Rep. Clinton Collamore Sr., D-Waldoboro, is charged with 20 counts of aggravated forgery, 11 counts of unsworn falsification and one count of violating the Maine Clean Election Act. He will be arraigned in Lincoln County Superior Court on Thursday.

Rep. Clinton Collamore

House Speaker Rachel Talbot Ross, D-Portland, formally requested Collamore’s resignation on Jan. 24, but as of Monday he had yet to provide it to the House clerk. Collamore was stripped of his only committee assignment on Feb. 2.

Collamore has not attended a legislative session since Jan. 17, which was a week before news broke about his Dec. 15 indictment. He has not requested a formal leave of absence, according to the clerk’s office.

House rules grant lawmakers only two unexcused absences without being granted a leave of absence. The only consequence for violating the rules appears to be a prohibition against voting or speaking on matters before the House.

Collamore, a 62-year-old lobster fisherman and former machinist and union official at Bath Iron Works, represents the District 45 communities of Bremen, Friendship, Waldoboro and Washington.


He did not respond to a phone message or emails requesting an interview to discuss the allegations, whether he would resign and, if not, when he would be returning to the State House.

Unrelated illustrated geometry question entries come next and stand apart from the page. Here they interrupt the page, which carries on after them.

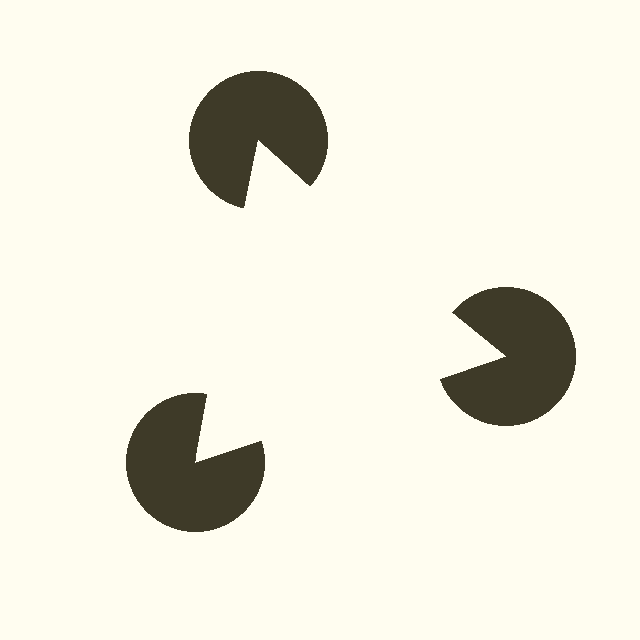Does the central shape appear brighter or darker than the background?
It typically appears slightly brighter than the background, even though no actual brightness change is drawn.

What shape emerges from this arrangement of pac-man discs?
An illusory triangle — its edges are inferred from the aligned wedge cuts in the pac-man discs, not physically drawn.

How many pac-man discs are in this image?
There are 3 — one at each vertex of the illusory triangle.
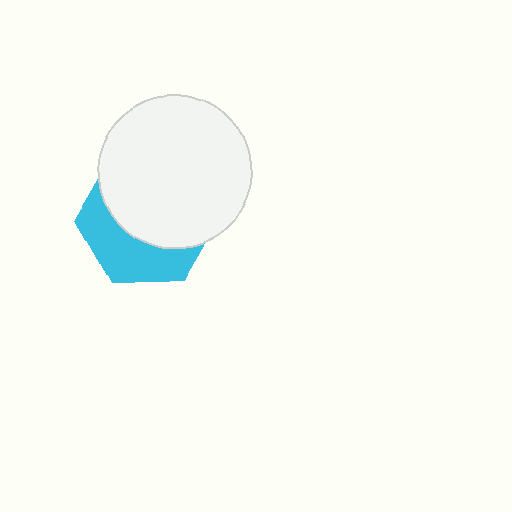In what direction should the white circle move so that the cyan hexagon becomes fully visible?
The white circle should move up. That is the shortest direction to clear the overlap and leave the cyan hexagon fully visible.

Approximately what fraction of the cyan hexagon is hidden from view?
Roughly 61% of the cyan hexagon is hidden behind the white circle.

His attorney, Richard Elliott, also did not respond to a phone message.

Despite not being at the State House, Collamore is receiving his legislative salary and has so far been paid $6,860 in salary, a constituent services allowance and travel-related reimbursements since being sworn in, according to the Office of the Executive Director of the Legislature. Lawmakers are earning a total of $16,245 for this year’s legislative session and are paid biweekly over a six-month period.

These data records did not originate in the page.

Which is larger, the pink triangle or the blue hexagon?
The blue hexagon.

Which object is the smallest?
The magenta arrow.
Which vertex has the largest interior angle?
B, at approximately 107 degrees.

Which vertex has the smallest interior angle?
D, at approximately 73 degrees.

Collamore’s 42-page indictment accuses him of committing 20 counts of aggravated forgery, a Class B crime punishable by up to 10 years in prison and a $20,000 fine; 11 counts of unsworn falsification (Class D); and one count of violating Maine’s Clean Election Act (Class E).

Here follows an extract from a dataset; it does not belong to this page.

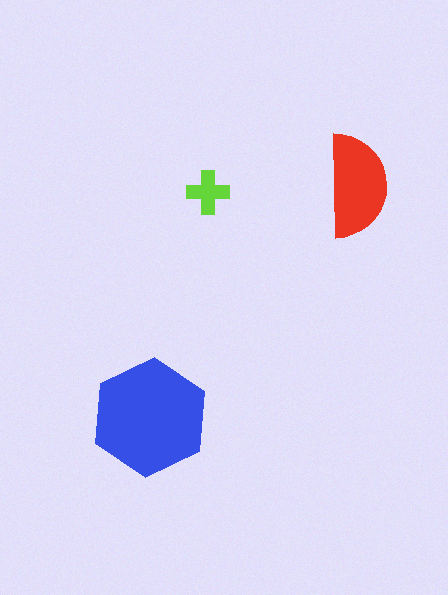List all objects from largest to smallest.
The blue hexagon, the red semicircle, the lime cross.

About 200 legislative candidates receive Clean Election Act funding each election year, according to the Maine Commission on Governmental Ethics, which administers the program and enforces campaign finance laws.

To qualify, candidates must collect small-dollar qualifying contributions from at least 60 registered voters in their district and submit them to the commission’s office by April 20 of the election year. A contributor must give $5 and sign a form affirming their contribution came from personal funds.

Commission staff said they believe Collamore forged more than 30 contributor signatures. He received more than $14,000 in Maine Clean Election Act funds.

A second legislative candidate also is being arraigned on forgery charges.

Matthew Toth, of Sanford, will be arraigned in York County Superior Court on Friday, according to the Office of the Maine Attorney General. Toth is charged with 13 counts of aggravated forgery and two counts of unsworn falsification. He is accused of forging and falsely certifying voter signatures.

Toth, a Republican, withdrew from the House 143 race when he was denied clean elections funding.